Время, казалось ему, остановилось, исчезла опасность. У самого лица его жарко горели ее большие черные глаза. В них теперь не было ни озабоченности, ни страдания, ни озорства – ничего, кроме властного в своем молчании зова; что-то похожее Иван чувствовал на краю бездны, которая всегда пугала и влекла одновременно. У него не было сил противостоять этому зову, да он и не знал, нужно ли сдерживаться. Он снова нащупал губами ее влажный рот, твердые зубы, привлек ее обеими руками и замер. Стало тихо-тихо, и в этой тишине величественно, как из небытия в вечность, лился, клокотал горный поток. Хотелось раствориться, исчезнуть в этих ее трепетных объятиях, унестись в вечность вместе с потоком, впитать из земли ее силу и самому преобразиться в земную мощь – щедрую, тихую, ласковую...
А земля все качалась, кружилось небо, сквозь полураскрытые веки он близко-близко видел нежную округлость ее щеки, покрытую золотившимся на солнце пушком; горячей розовостью сияла освещенная сзади тонкая раковина уха. Невольно он потянулся к маленькой мочке с едва заметным следом от серьги, тихо нащупал ее зубами. Джулия упруго встрепенулась, взвизгнула. Он выпустил ухо и почувствовал под своими лопатками ее быстрые тонкие руки.
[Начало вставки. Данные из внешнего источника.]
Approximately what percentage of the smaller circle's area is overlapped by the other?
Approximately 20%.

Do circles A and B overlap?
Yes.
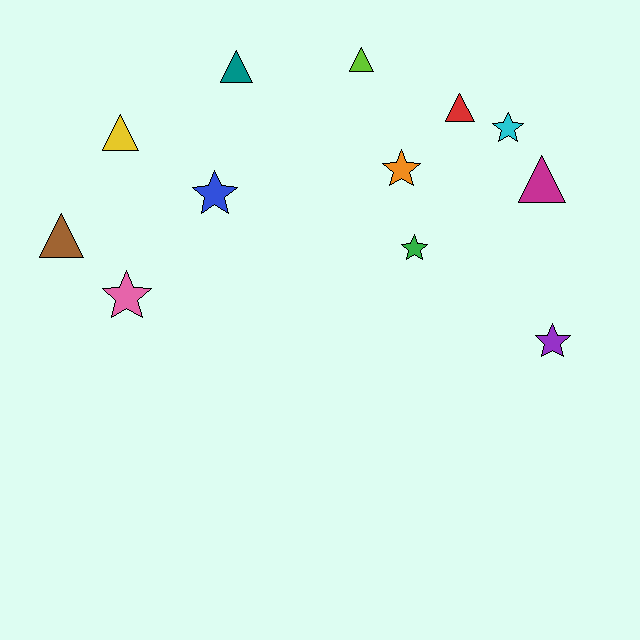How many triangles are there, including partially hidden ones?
There are 6 triangles.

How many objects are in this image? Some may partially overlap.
There are 12 objects.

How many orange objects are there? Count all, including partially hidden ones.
There is 1 orange object.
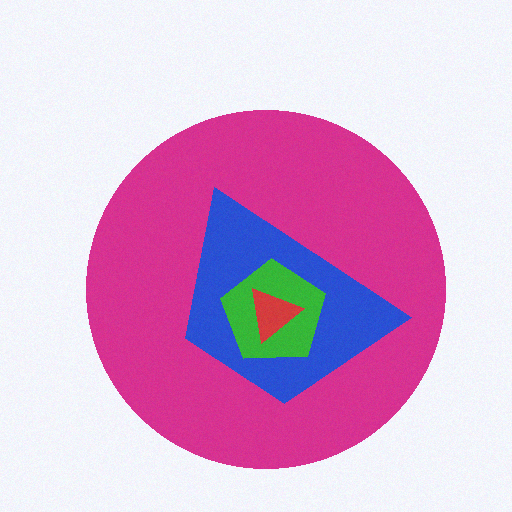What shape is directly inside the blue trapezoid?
The green pentagon.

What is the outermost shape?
The magenta circle.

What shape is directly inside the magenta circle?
The blue trapezoid.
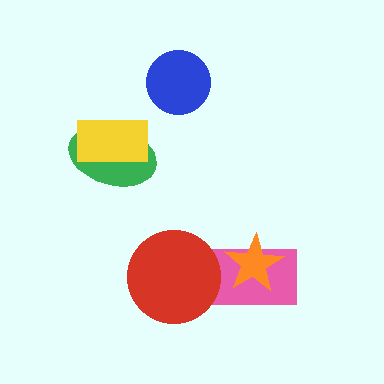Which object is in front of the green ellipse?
The yellow rectangle is in front of the green ellipse.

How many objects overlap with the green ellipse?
1 object overlaps with the green ellipse.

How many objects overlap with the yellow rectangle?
1 object overlaps with the yellow rectangle.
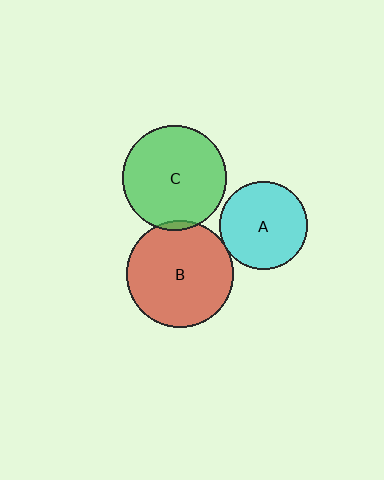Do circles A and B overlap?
Yes.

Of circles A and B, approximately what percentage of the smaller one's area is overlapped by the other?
Approximately 5%.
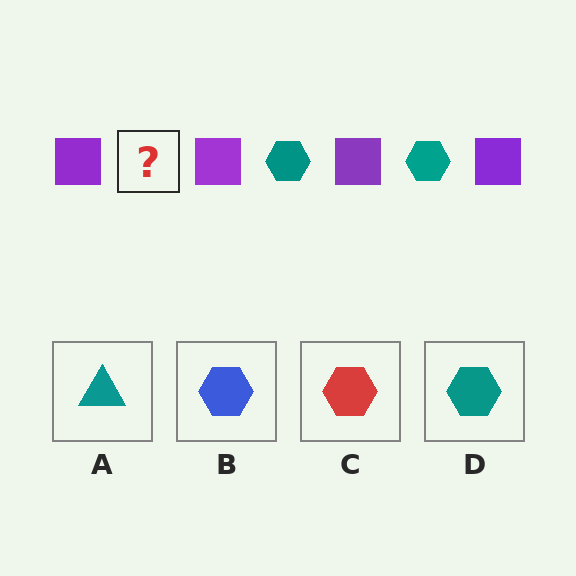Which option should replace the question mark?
Option D.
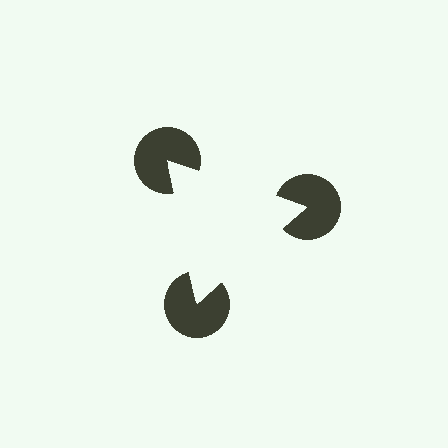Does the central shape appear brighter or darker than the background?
It typically appears slightly brighter than the background, even though no actual brightness change is drawn.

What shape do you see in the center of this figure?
An illusory triangle — its edges are inferred from the aligned wedge cuts in the pac-man discs, not physically drawn.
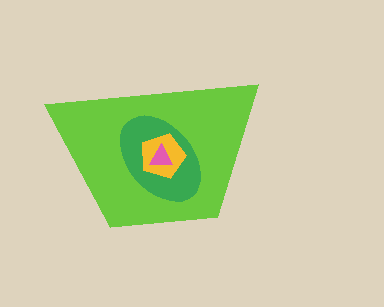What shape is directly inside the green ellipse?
The yellow pentagon.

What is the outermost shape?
The lime trapezoid.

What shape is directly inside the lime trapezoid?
The green ellipse.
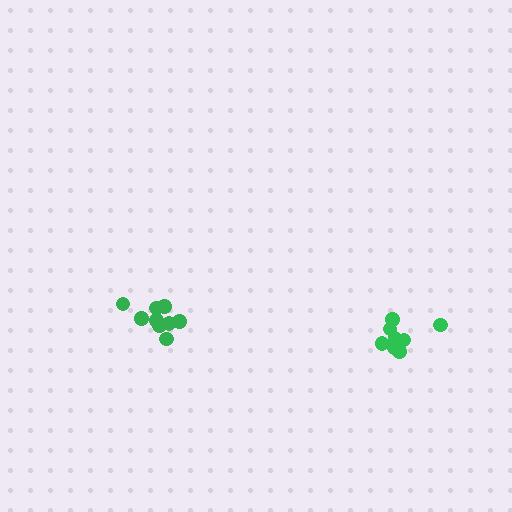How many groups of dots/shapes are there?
There are 2 groups.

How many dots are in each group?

По-видимому, разбуженный ее жалобным вскриком, в нем так же растерянно отозвался незнакомый, чужой тут голос – он заколебался, запротестовал, он чего-то опасался. Однако Иван старался не слушать, заглушить в себе этот протест, он не хотел ничего знать теперь. В его сознании бурлил, плескался, шумел горный ручей, во всю глубину гудела земля, трубным хором вторил ей настойчивый и властный порыв души...
И земля напоила его своими извечными соками, неуемной силой налилось тело. Он бережно обхватил девушку, и земля с небом поменялись местами. Теперь уже ничто не имело значения – в его руках была она. Она – загадочная и неведомая, потонувшая в ярком сиянии маков, притихшая, маленькая, ослабевшая и такая властная – над землей, над собой, над ним.
Где-то совсем близко под ними, казалось, в глубинных недрах земли, гудел, бурлил, рвался шальной поток, он звал, увлекал в свои непознанные дали. Джулия забилась в его руках, на широко раскрытых ее губах рождались и умирали слова – чужие, родные, такие понятные ему слова.
Но какое значение имели теперь слова!
И земные недра, и горы, и могучие гимны всех потоков земли согласно притихли, оставив в мире только их двоих.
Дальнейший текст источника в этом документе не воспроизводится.